Politics

Obamacare Author: We Shouldn’t Have Passed Obamacare The Way We Did

Font Size:

Democratic Sen. Tom Harkin, who helped co-author Obamacare in 2009 and 2010, says the bill is too complicated and Congress probably shouldn’t have passed it at all.

Harkin, a liberal senator who’s in favor of a single-payer health-care system, told The Hill Wednesday that the Affordable Care Act turned out too complicated and doesn’t actually make health care more affordable for most people. As chairman of the Senate Health, Education, Labor, and Pensions Committee, Harkin was instrumental in constructing Obamacare and getting the bill passed, but is retiring this year.

“We had the power to do it in a way that would have simplified healthcare, made it more efficient and made it less costly and we didn’t do it,” Harkin told The Hill. “So I look back and say we should have either done it the correct way or not done anything at all.”

Harkin’s the second high-profile Democrat to pull his support from the law.
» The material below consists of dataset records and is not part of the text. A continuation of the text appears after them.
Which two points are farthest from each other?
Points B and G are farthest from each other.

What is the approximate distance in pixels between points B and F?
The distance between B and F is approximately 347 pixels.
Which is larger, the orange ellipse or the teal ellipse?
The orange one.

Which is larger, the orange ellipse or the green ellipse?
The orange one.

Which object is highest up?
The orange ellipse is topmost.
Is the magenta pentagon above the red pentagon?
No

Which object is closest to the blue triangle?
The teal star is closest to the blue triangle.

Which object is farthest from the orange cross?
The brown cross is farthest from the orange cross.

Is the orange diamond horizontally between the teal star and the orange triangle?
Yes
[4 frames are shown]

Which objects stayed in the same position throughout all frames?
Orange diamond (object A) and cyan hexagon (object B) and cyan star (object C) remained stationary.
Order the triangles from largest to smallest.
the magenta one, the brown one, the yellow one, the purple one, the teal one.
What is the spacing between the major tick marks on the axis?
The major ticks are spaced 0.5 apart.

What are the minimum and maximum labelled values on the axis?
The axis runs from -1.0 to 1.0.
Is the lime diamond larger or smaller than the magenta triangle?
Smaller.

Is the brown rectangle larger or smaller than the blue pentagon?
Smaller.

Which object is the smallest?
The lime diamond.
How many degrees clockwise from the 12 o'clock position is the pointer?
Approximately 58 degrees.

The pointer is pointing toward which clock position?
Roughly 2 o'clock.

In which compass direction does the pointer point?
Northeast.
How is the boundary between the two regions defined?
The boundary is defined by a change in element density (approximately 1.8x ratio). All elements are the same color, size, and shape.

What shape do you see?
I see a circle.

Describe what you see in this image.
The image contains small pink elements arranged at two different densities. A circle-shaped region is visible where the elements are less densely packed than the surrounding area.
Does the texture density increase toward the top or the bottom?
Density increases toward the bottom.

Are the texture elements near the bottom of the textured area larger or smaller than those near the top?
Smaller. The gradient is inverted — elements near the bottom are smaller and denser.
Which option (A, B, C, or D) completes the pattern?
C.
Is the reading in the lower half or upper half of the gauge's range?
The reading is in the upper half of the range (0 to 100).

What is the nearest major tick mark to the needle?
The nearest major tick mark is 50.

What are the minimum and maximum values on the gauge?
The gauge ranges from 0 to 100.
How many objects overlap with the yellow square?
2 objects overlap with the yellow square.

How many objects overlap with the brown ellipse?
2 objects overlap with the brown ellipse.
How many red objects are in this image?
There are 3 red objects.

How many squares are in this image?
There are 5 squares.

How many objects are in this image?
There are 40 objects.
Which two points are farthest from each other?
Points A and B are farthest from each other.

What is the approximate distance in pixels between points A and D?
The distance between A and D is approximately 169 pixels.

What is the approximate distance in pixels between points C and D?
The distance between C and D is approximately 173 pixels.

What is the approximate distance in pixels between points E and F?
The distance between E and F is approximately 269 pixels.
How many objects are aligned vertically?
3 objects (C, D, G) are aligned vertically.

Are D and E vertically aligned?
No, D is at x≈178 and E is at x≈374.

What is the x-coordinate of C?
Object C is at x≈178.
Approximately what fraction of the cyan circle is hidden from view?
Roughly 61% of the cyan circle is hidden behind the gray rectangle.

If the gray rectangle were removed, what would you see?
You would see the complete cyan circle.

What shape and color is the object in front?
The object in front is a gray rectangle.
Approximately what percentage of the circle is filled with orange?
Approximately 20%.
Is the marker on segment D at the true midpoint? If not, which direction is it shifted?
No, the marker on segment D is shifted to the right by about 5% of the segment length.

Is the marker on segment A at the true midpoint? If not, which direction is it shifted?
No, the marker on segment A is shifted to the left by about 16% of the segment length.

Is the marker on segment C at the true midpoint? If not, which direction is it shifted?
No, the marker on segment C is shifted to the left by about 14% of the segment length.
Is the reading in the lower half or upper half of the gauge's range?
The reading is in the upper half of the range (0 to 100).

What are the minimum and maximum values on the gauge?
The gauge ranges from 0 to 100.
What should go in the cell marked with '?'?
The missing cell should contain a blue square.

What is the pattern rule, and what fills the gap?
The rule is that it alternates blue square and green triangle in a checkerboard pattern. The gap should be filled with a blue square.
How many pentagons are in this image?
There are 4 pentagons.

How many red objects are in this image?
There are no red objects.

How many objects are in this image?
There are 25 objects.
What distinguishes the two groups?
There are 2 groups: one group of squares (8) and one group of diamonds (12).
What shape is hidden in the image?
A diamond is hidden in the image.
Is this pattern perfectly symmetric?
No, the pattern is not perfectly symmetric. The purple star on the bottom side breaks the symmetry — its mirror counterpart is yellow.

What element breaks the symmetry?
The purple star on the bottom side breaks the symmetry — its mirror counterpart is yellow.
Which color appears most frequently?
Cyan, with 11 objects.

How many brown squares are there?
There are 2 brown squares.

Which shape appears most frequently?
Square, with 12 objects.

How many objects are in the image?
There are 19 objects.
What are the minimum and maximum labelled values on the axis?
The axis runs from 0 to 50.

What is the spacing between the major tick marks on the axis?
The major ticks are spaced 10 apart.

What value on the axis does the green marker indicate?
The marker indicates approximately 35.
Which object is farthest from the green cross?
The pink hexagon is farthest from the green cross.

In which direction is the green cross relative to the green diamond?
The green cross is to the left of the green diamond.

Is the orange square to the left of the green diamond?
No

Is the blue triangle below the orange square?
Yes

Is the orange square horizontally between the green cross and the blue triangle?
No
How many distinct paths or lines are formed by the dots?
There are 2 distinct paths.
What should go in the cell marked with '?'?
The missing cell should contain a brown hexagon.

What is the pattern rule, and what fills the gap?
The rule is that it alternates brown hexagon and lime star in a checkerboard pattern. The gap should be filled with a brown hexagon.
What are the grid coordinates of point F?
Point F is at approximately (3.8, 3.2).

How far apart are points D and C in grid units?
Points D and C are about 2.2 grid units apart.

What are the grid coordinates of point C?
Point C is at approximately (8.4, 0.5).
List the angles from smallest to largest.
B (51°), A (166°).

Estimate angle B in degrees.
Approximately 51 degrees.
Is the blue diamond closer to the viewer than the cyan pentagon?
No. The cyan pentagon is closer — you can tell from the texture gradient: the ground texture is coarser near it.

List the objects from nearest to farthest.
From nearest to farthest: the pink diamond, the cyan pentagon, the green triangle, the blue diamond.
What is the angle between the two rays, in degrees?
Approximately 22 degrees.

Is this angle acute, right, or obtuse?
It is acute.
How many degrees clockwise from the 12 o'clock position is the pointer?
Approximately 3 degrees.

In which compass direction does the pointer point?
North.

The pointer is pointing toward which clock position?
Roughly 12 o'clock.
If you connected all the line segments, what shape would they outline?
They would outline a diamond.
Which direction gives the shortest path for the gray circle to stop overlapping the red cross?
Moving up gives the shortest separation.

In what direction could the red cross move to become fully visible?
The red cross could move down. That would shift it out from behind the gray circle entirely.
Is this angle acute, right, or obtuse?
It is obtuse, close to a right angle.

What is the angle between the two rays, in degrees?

New York Sen. Chuck Schumer, the third-ranking Democrat in the Senate, said in November that Congress should not have passed Obamacare because the law does not help the middle class. (RELATED: Schumer: We Shouldn’t Have Passed Obamacare In 2010)

“Unfortunately Democrats blew the opportunity the American people gave them,” Schumer said. “We took their mandate and put all of our focus on the wrong problem — health-care reform.”

Harkin is less worried about the middle class and more concerned that Obamacare lacks a government-provided coverage option.

“What we did is we muddled through and we got a system that is complex, convoluted, needs some corrections and still rewards the insurance companies extensively,” Harkin continued. Insurance companies are some of the biggest beneficiaries of Obamacare now that all Americans are required to purchase their product and many are given federal subsidies to do so. (RELATED: GAO: Largest Health Insurers Have Gotten Even Bigger Since Obamacare Passed)

“We had the votes in ’09” for a law included single-payer or a public option, Harkin said. “We had a huge majority in the House, we had 60 votes in the Senate.”

The retiring senator charged that Congress should have passed “single-payer right from the get-go or at least put a public option, would have simplified a lot,” according to The Hill. “We had the votes to do that and we blew it.”

“The House passed public option. We had the votes in the Senate for cloture,” Harkin argued. “There were only three Democrats that held out and we could have had those three,” he said, referring to Sens. Blanche Lincoln, Ben Nelson and Joe Lieberman. “We could have had all three of them if the president would have been just willing to do some political things but he wouldn’t do it.”

Obamacare turned out unnecessarily complicated, Harkin explained, because Democrats were attempting to appease the few senators who were still on the fence about voting for the law. “So as a result we’ve got this complicated thing out there called the Affordable Care Act,” he concluded.